My stepdad has all these crazy sayings that he spouts when he wants to succintly comment on some absurdity of life (actually, usually he just says them because he likes to say them). Last week he busted one out that I hadn't heard in a while "Be(e)s that way sometimes" - now with my new hobby, that saying has taken on new meaning! (One of my other favorites is: "It's not so oft the cough that takes you off, it's more often the coffin they take you off in.)
What a spring we are having - the bees are loving it - the pollen and nectar are flowing and they are busy working. We have had some really hot days already - this past weekend it felt like July. We've also had some good rain, which will ensure that a good nectar flow continues for the bees.
With all of the crazy snow we had this winter, our roof sprang a few small leaks. I enlisted the help of Cory Suter, from BioNeighbors, to repair our roof. We agreed on him installing an environmentally friendly white roof coating. Other than Cory deciding to move the beehive by himself and getting stung on the head, everything went smoothly! The bees are happy with their new, cooler roof -
Unfortunately I will no longer be keeping bees at The Spring Gardens community garden. After the hive there died, I decided that I didn't want to keep trudging up to the top of that shipping container where the hive was. It was a pain in the ass and I didn't feel very safe up there either. I asked them if we could find a new spot within the garden for the hive but they were unwilling to allow the bees to be anywhere but up on the shipping container. It's kind of a shame because the garden is a great place and I would love to be able to keep bees there and use the hive as an educational tool. Oh well, their loss.
The good news is that I have made a great contact in our neighborhood who is totally supportive of the bees. Her name is Penny Giles - community activist, environmentalist, general go-getter and I would say, unofficial mayor of Francisville (this is the name of the neighborhood where I live). Penny has found me two sites where I can keep hives and I have already set up two hives at each of the new sites for a total of 4 new hives.
Here are some shots of the first spot. Penny is planning on putting in a bunch of grapevines and other garden beds in this lot -
While I was cleaning up the site, I saw a couple of these little guys - kind of cool to see them in the city. As totem animals, snakes are a sign of change - and change is coming to this run-down lot - so I saw it as a good sign.
Here are the two hives -
While installing the packages of bees, I royally screwed up the entire process. I lost one of the queens (she flew away!) and almost lost the other (so I had to order one replacement queen). In addition to that, I was stung 8 times on the head and face, which was tons 'o fun - here's a look -
Speaking of stings - here is a great article on remedies for bee stings - the winner for best drug remedy was caladryl and the best home remedy, toothpaste!
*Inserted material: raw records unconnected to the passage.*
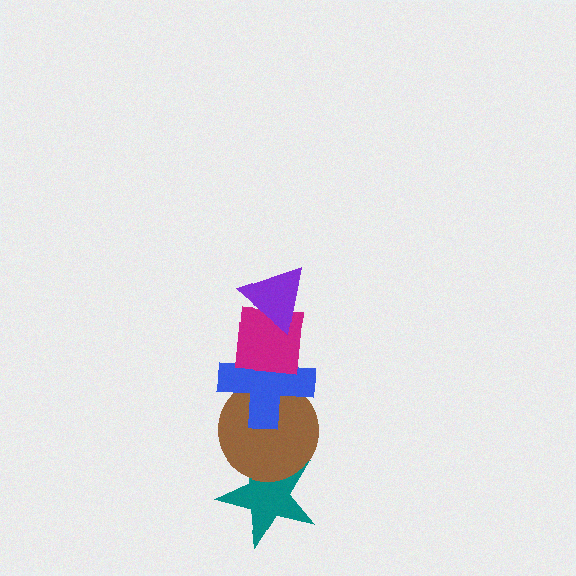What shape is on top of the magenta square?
The purple triangle is on top of the magenta square.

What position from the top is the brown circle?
The brown circle is 4th from the top.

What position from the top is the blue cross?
The blue cross is 3rd from the top.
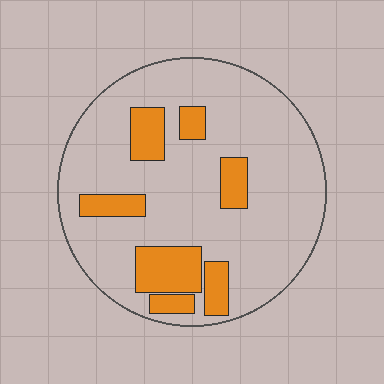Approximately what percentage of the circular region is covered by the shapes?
Approximately 20%.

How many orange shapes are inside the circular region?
7.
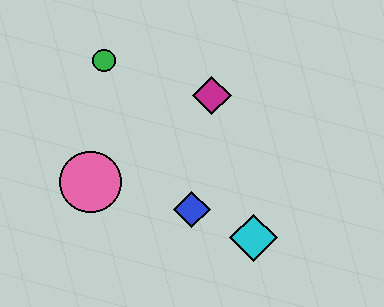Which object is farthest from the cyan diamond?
The green circle is farthest from the cyan diamond.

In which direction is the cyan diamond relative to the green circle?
The cyan diamond is below the green circle.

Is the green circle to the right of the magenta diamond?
No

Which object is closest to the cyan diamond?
The blue diamond is closest to the cyan diamond.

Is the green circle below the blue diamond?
No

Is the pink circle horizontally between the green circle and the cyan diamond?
No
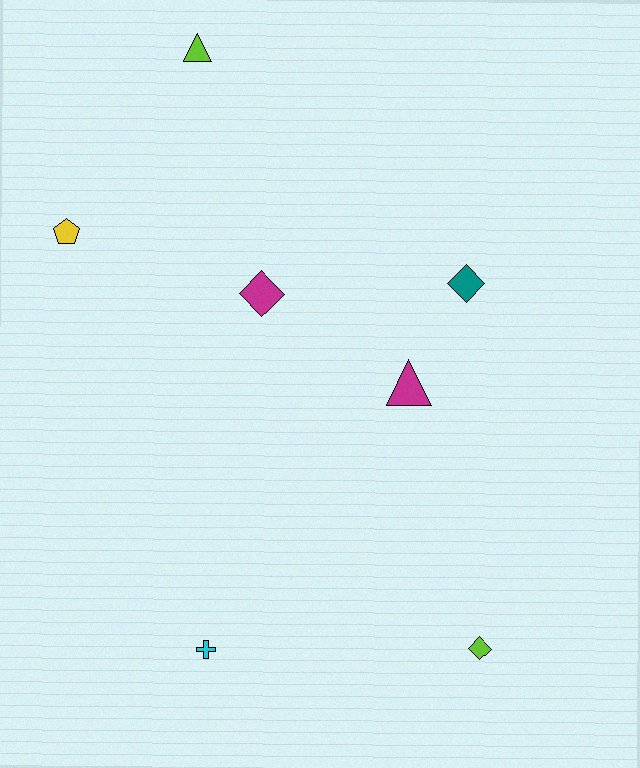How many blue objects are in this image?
There are no blue objects.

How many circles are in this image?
There are no circles.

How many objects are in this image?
There are 7 objects.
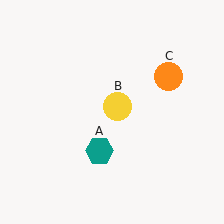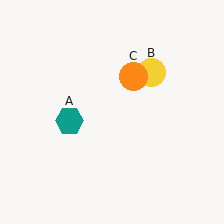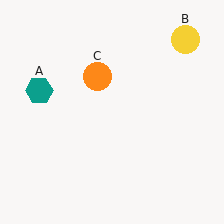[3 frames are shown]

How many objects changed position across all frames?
3 objects changed position: teal hexagon (object A), yellow circle (object B), orange circle (object C).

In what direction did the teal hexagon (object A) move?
The teal hexagon (object A) moved up and to the left.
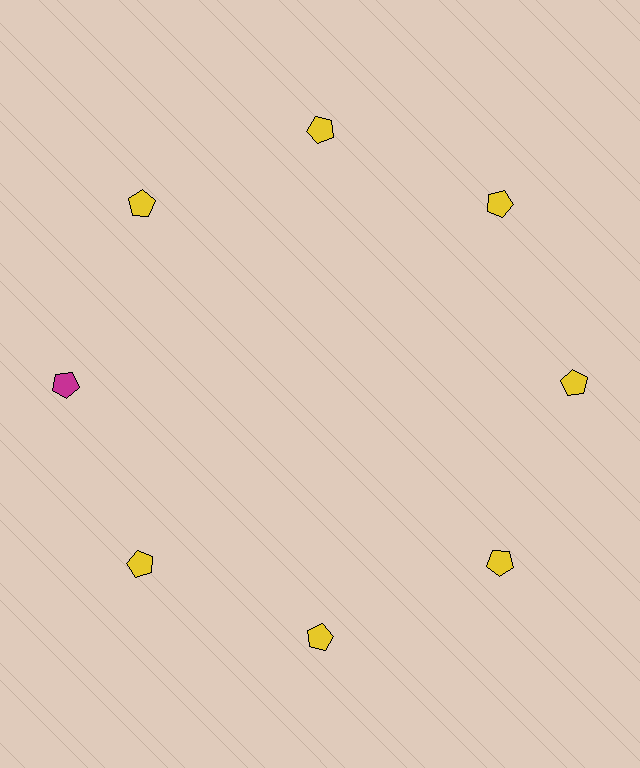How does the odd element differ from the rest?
It has a different color: magenta instead of yellow.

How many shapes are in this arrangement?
There are 8 shapes arranged in a ring pattern.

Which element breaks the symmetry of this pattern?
The magenta pentagon at roughly the 9 o'clock position breaks the symmetry. All other shapes are yellow pentagons.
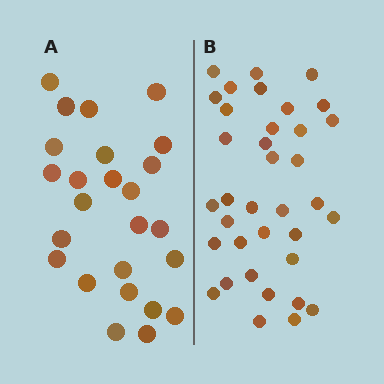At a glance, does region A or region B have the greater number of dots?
Region B (the right region) has more dots.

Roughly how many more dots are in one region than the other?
Region B has roughly 12 or so more dots than region A.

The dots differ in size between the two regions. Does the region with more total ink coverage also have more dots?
No. Region A has more total ink coverage because its dots are larger, but region B actually contains more individual dots. Total area can be misleading — the number of items is what matters here.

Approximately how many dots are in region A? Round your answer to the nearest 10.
About 30 dots. (The exact count is 25, which rounds to 30.)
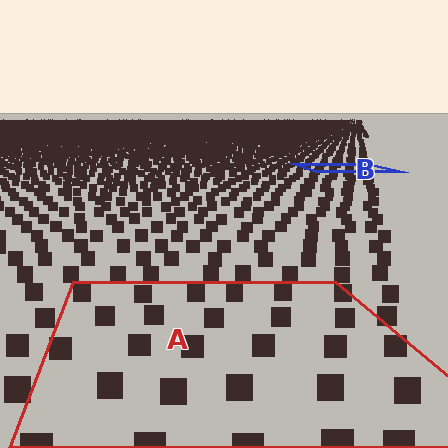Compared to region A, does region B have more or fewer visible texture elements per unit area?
Region B has more texture elements per unit area — they are packed more densely because it is farther away.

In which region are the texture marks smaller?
The texture marks are smaller in region B, because it is farther away.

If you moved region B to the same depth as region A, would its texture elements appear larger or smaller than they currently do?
They would appear larger. At a closer depth, the same texture elements are projected at a bigger on-screen size.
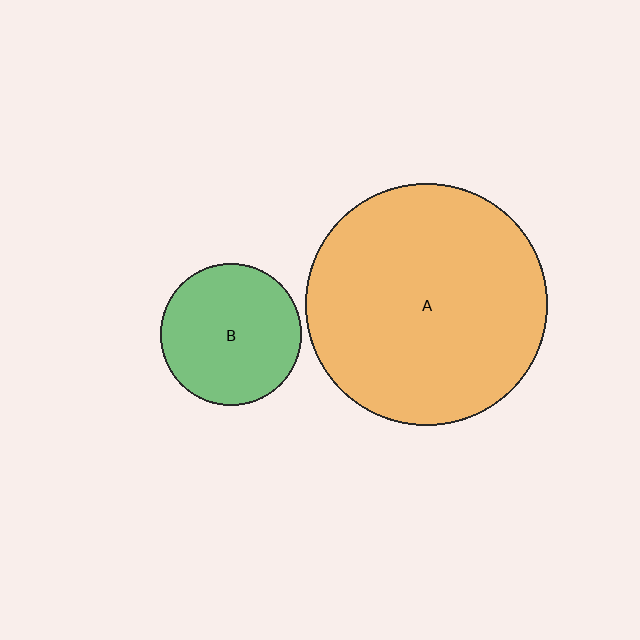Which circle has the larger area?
Circle A (orange).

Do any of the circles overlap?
No, none of the circles overlap.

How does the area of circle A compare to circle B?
Approximately 2.9 times.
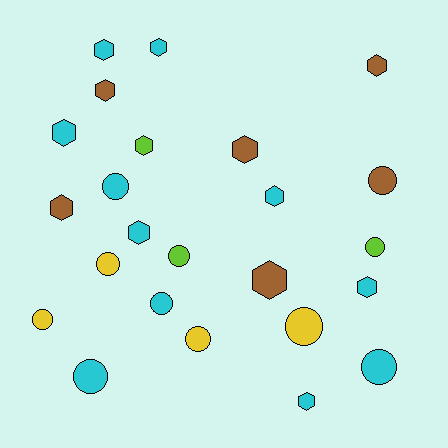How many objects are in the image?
There are 24 objects.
Something interesting happened while I was waiting for the replacement queen to arrive. I went back to check on the hives one week after installing them and I saw that the hives were incredibly unequal in terms of population. About 2/3 of the bees from the queenless hive had migrated to the queenright hive. This left the queenless hive very weak and low in population. But, because the queenright hive had so many bees, they were able to fill ten frames of comb with nectar and brood in just one week (that is fast!). Once the new queen arrived, I did a little switcheroo to try to equalize the populations of the hives. I installed the new queen and then swapped the positions of the two hives. Now, when all of the field bees from the strong hive returned they would, unbeknownst to them, become part of the weak hive. Well, it worked. I did that maneuver about two weeks ago and I checked on those hives today. The populations are not totally even but they are much closer than they were. The strong hive is still really strong and the other one is now about average size.
So, lessons learned from this adventure - wear my veil, be better prepared, don't rush, stay calm and most of all, be very careful with the queen!
I have some good stories from installing the other hives too, but I will post those adventures later.